Buya Syafii, melalui pemikiran yang tertuang dalam sejumlah bukunya, merupakan pejuang kesetaraan jender. Buya Syafii banyak menggunakan landasan normatif dalam Al Quran dalam membincangkan isu kesetaraan jender.
Bagi saya dan mungkin juga banyak pengagumnya, Buya Syafii adalah feminis Muslim Indonesia. Feminis adalah seseorang yang menyadari ada persoalan perempuan dan berusaha menyelesaikan persoalan itu sehingga kehidupan perempuan menjadi lebih baik.
Pemikiran Buya Syafii tentang kesetaraan jender dalam buku Islam dalam Bingkai Keindonesiaan dan Kemanusiaan (hal. 177-188) tertulis apik, jelas, dan argumentatif melegakan gerakan feminis di Indonesia, khususnya feminis Muslim di Indonesia. Beliau menuliskan bahwa sebuah kecelakaan sejarah, selama berabad-abad kaum perempuan dalam komunitas Muslim tidak dihargai dan dihormati sebagaimana mestinya. Buya mengutip Riffat Hasan dan juga Yunahar Ilyas, tentang direnggutnya hak-hak perempuan selama ratusan tahun dengan menggunakan dalil agama yang dipahami secara tidak benar, dan harus dikembalikan melalui perjuangan yang berliku dan berat.

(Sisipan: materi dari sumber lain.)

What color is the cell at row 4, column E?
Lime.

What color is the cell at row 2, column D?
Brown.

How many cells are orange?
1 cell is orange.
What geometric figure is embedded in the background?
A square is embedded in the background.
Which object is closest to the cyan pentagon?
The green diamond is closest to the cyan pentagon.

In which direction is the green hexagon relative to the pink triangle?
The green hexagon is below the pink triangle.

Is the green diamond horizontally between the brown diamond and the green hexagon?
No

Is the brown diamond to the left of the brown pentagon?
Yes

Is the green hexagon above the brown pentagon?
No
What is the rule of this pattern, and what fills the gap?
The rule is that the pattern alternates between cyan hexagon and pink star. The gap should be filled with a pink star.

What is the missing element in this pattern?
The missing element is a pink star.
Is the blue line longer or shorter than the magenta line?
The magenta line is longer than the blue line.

Terlihat sekali gejolak jiwa Buya Syafii dalam menuliskan nasib perempuan yang terenggut hak-haknya, misalnya beliau menuliskan: ”Jiwa saya mendidih membaca perlakuan keji terhadap perempuan (perlakuan pemerintah Taliban yang melarang perempuan menuntut ilmu) dengan memakai teks agama lagi, karena mereka adalah jenis ibu yang saya muliakan. Siapa di antara tuan dan puan yang mau jenis ibunya diperlakukan serendah itu dalam lingkungan patriarki yang menidas?” (hal. 185).
Seperti tulisan-tulisan lain pada umumnya, Buya Syafii banyak menggunakan landasan normatif dalam Al Quran dalam membincangkan isu kesetaraan jender. Misalnya, Buya mengutip QS Al-Nahl ayat 97, yang menegaskan bahwa laki-laki dan perempuan tidak ada bedanya dalam beramal sholeh. QS Al Hujarat ayat 13, yang menegaskan bahwa orang yang paling mulia adalah orang yang bertakwa.

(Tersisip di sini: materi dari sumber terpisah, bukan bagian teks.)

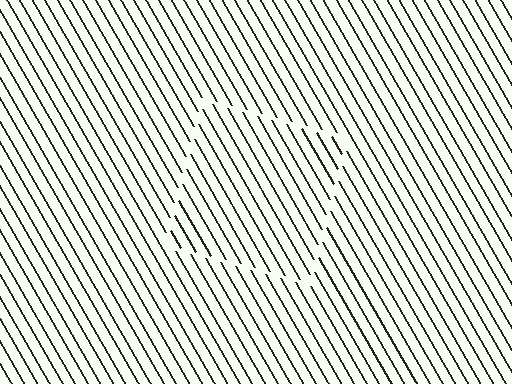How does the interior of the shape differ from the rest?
The interior of the shape contains the same grating, shifted by half a period — the contour is defined by the phase discontinuity where line-ends from the inner and outer gratings abut.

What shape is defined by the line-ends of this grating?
An illusory square. The interior of the shape contains the same grating, shifted by half a period — the contour is defined by the phase discontinuity where line-ends from the inner and outer gratings abut.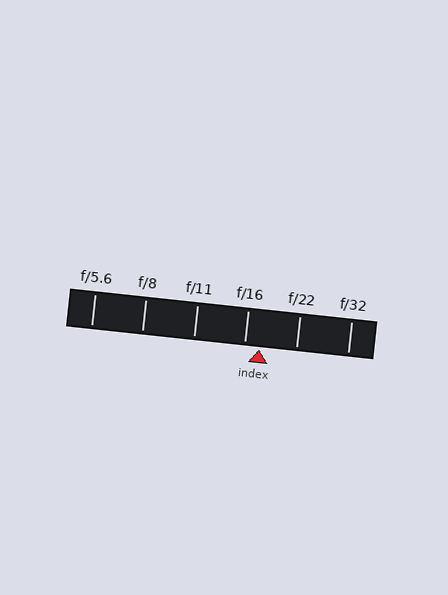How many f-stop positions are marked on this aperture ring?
There are 6 f-stop positions marked.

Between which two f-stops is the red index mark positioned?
The index mark is between f/16 and f/22.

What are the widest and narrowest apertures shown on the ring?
The widest aperture shown is f/5.6 and the narrowest is f/32.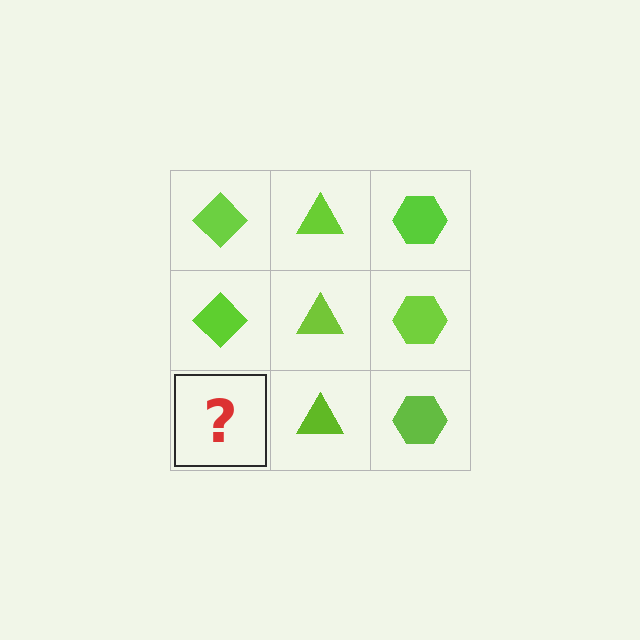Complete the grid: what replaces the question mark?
The question mark should be replaced with a lime diamond.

Beliau menjelaskan bahwa ayat ini mengajarkan persamaan antara laki-laki dan perempuan, siapa pun yang berusaha keras akan mencapai ketakwaan. Selain itu, beliau juga mengkaji tentang penciptaan manusia dan beliau tidak setuju dengan penciptaan perempuan dari tulang rusuk laki-laki karena hal itu tidak ada dalam Al Quran.
Manusia merdeka
Secara mendasar, beliau menyampaikan bahwa pendidikan yang benar pasti akan melahirkan manusia merdeka laki-laki ataupun perempuan. Islam adalah agama yang memerdekakan manusia dalam maknanya yang sejati. Perlakuan laki-laki terhadap perempuan telah merenggut hak kemerdekaan perempuan yang tidak jarang menggunakan dalil-dalil agama. Laki-laki dan perempuan setara di hadapan Allah, dan kedua jenis kelamin ini tidak harus ada perantara untuk berhubungan dengan Allah. Perlakukan diskriminatif yang berakar kepada kultul patriarki harus dikubur untuk selama-lamanya.

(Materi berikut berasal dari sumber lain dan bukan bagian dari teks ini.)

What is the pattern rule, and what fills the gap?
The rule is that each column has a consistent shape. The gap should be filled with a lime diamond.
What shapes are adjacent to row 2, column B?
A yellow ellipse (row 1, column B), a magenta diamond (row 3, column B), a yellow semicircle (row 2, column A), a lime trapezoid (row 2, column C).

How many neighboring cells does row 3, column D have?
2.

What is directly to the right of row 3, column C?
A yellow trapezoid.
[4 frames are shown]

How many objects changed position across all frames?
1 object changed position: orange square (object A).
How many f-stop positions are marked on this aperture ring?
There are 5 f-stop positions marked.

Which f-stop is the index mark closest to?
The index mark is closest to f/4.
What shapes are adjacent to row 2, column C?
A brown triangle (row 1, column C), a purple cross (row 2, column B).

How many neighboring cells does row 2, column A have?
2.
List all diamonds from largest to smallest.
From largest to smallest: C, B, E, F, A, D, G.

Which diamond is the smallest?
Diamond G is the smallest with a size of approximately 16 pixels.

Selain itu, sebagai sejarawan yang kritis, Buya sangat detail dalam memahami peran Khadijah Binti Kuwailid, Istri Rasulullah, dalam awal kenabian yang melindungi dan menghibur Nabi di saat-saat sulit. Beliau mendekap Nabi di saat menggigil mengalami teror. Nabi tidak berpoligami saat bersama Khadijah. Refleksi kritis Buya Syafii pada isu ini menunjukkan bahwa peran perempuan terhadap gerakan dakwah pencerahan di awal perjuangan Islam sangat penting sehingga sangat tidak layak untuk merendahkan perempuan.
Perlakuan laki-laki terhadap perempuan telah merenggut hak kemerdekaan perempuan yang tidak jarang menggunakan dalil-dalil agama.
Selain dalam bentuk pemikiran, Buya Syafii dalam kehidupan sehari-hari juga mengimplementasikan nilai-nilai kesetaraan jender. Beliau dapat disebut sebagai suami idaman karena keterlibatannnya dalam tugas-tugas pengasuhan dan pekerjaan rumah tangga, seperti mencuci, menyetrika, belanja, dan pekerjaan rumah tangga lainnya.
Sebagai seorang tokoh yang antidiskriminasi, beliau juga men-support saya untuk mendaftar menjadi komisioner Komnas Perempuan. Beliaulah salah satu tokoh yang memberikan surat rekomendasi kepada saya untuk berkiprah secara nasional di luar ’Aisyiyah dan Muhammadiyah. Dukungan ini wujud dari implementasi konsep kesetaraan jender dalam kehidupan nyata.
Di akhir tulisan, beliau dalam menyoal status perempuan dalam Islam ada nasihat menarik bagi kaum laki-laki dan juga bagi feminis Muslim, ”Kaum laki-laki harus bersyukur mengamati perkembangan ini (kemajuan perempuan), dan tidak perlu khawatir bahwa perempuan akan mendominasi mereka selama Al Quran yang dijadikan rujukan utama. Kedua jenis ini adalah mitra yang setara dalam mengurus kepentingan publik dan masalah-masalah sosial kemanusiaan lainnya”.
Terakhir pemikiran-pemikiran beliau pada isu-isu jender perlu dikawal secara terus- menerus dalam dataran praktis, sebagaimana selalu beliau sampaikan bahwa jangan berhenti pada moto dan jargon, tetapi harus fungsional dan dapat dipraktikkan. Memahami Al Quran harus dari jarak dekat dan dapat menjadi sahabat Al Quran.
Beliau menekankan bahwa Al Quran tidak punya tangan dan kaki, dan kita-kitalah yang dapat menjadi tangan dan kaki Al Quran sehingga idealisme Islam yang rahmatalil’alamin, Islam yang menjadi wasit peradaban manusia (Ummatan Wasathon) dan juga Islam yang Khairo Ummah dapat terwujud. Jangan sampai ada gap yang terlalu lebar antara idealisme keislaman dalam Al Quran dan keislaman yang dipraktikkan Nabi dengan realitas yang ada.
Semoga kami dapat meneladani beliau sang feminis Muslim Indonesia, Prof Dr Buya Ahmad Syafii Maarif, yang wafat pada 27 Juni 2022, semoga husnul khatimah Lahul Fatehah, Amin.